Detection of Multi-collinearity
- Correlation Matrix and/or Heatmap: Heatmap of correlations helps visualize the data better by adjusting the colour for positive and negative correlation and size for magnitude.
- Variance Inflation Factor (VIF): VIF is the ratio of variance of coefficient estimate when fitting the full model divided by the variance of coefficient estimate if fit on its own. The minimum possible value is 1 which indicates no collinearity. If value exceeds 5, then collinearity should be addressed.

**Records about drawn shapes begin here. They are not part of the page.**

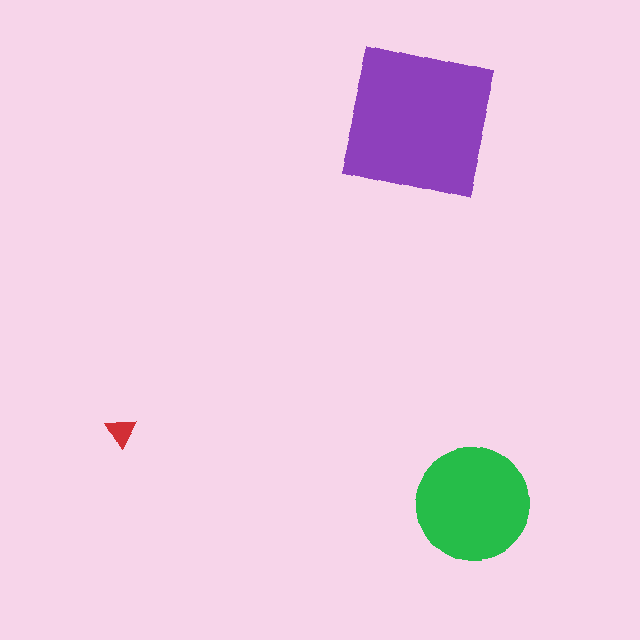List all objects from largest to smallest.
The purple square, the green circle, the red triangle.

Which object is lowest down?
The green circle is bottommost.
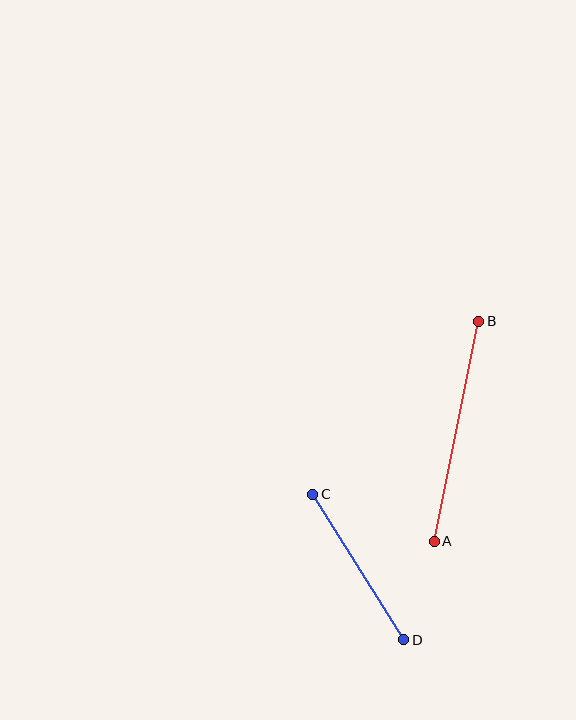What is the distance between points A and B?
The distance is approximately 224 pixels.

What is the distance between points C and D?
The distance is approximately 172 pixels.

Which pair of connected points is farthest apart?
Points A and B are farthest apart.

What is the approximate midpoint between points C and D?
The midpoint is at approximately (358, 567) pixels.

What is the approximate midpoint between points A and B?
The midpoint is at approximately (457, 431) pixels.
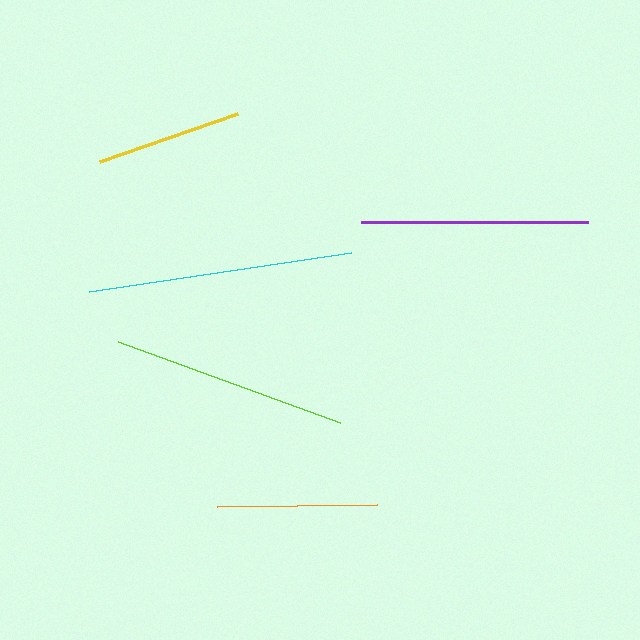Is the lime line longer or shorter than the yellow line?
The lime line is longer than the yellow line.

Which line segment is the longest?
The cyan line is the longest at approximately 265 pixels.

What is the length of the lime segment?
The lime segment is approximately 236 pixels long.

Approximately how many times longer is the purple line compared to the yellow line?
The purple line is approximately 1.6 times the length of the yellow line.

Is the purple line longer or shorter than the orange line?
The purple line is longer than the orange line.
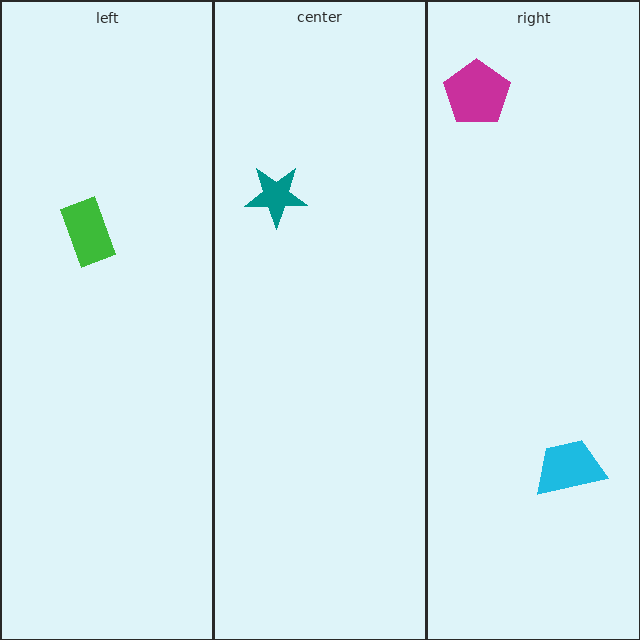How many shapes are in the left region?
1.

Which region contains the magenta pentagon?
The right region.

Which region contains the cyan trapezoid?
The right region.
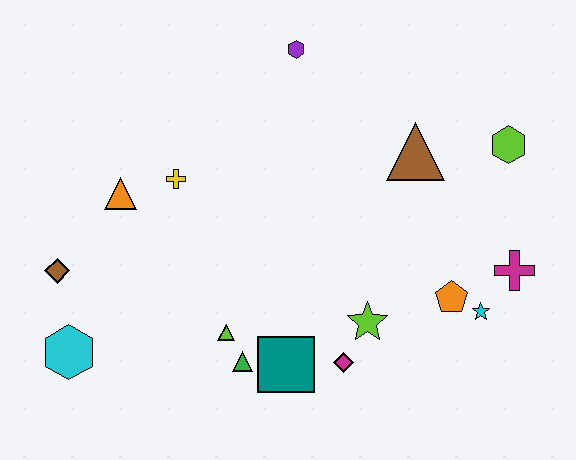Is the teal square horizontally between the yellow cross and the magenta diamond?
Yes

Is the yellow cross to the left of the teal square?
Yes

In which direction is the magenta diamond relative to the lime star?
The magenta diamond is below the lime star.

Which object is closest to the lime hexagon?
The brown triangle is closest to the lime hexagon.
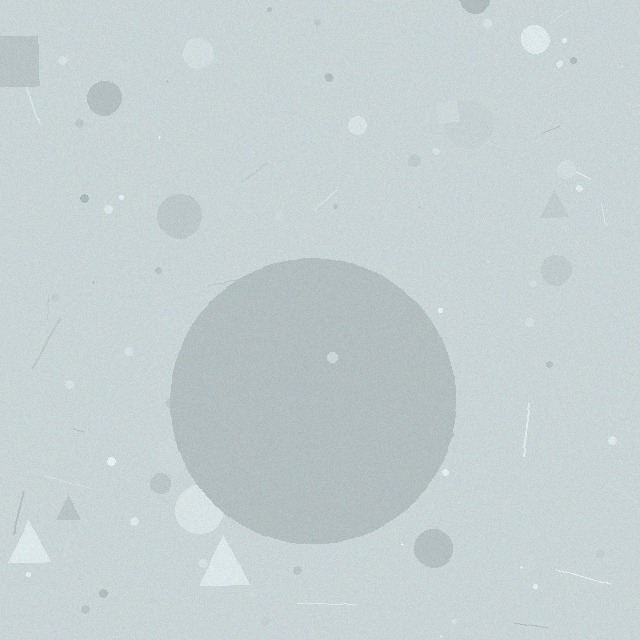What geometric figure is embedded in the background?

In the output of the below cell, you can see that VIF is inf
that is, infinity for a few variables. This indicates perfect correlation and is also the reason for the warning.
It is to be noted that variance_inflation_factor
is imported from statsmodels.stats.outliers_influence
Handling Multi-collinearity
The need to reduce multi-collinearity depends on its severity and your primary goal for your regression model. Keep the following three points in mind:
- The severity of the problems increases with the degree of multi-collinearity. Therefore, if you have only moderate multi-collinearity, you may not need to resolve it.
- Multi-collinearity affects only the specific independent variables that are correlated. Therefore, if multi-collinearity is not present for the independent variables that you are particularly interested in, you may not need to resolve it. Suppose your model contains the experimental variables of interest and some control variables. If high multi-collinearity exists for the control variables but not the experimental variables, then you can interpret the experimental variables without problems.
- Multi-collinearity affects the coefficients and p-values, but it does not influence the predictions, precision of the predictions, and the goodness-of-fit statistics. If your primary goal is to make predictions, and you don’t need to understand the role of each independent variable, you don’t need to reduce severe multi-collinearity.
Multi-collinearity can be handled in the following way:
- Introduce penalization or remove highly correlated variables: Use lasso and ridge regression to eliminate variables which provide information which is redundant. This can also be achieved by observing the VIF.
- Combine highly correlated variables: Since the collinear variables contain redundant information, combining them into a single variable using methods such as PCA to generate independent variables.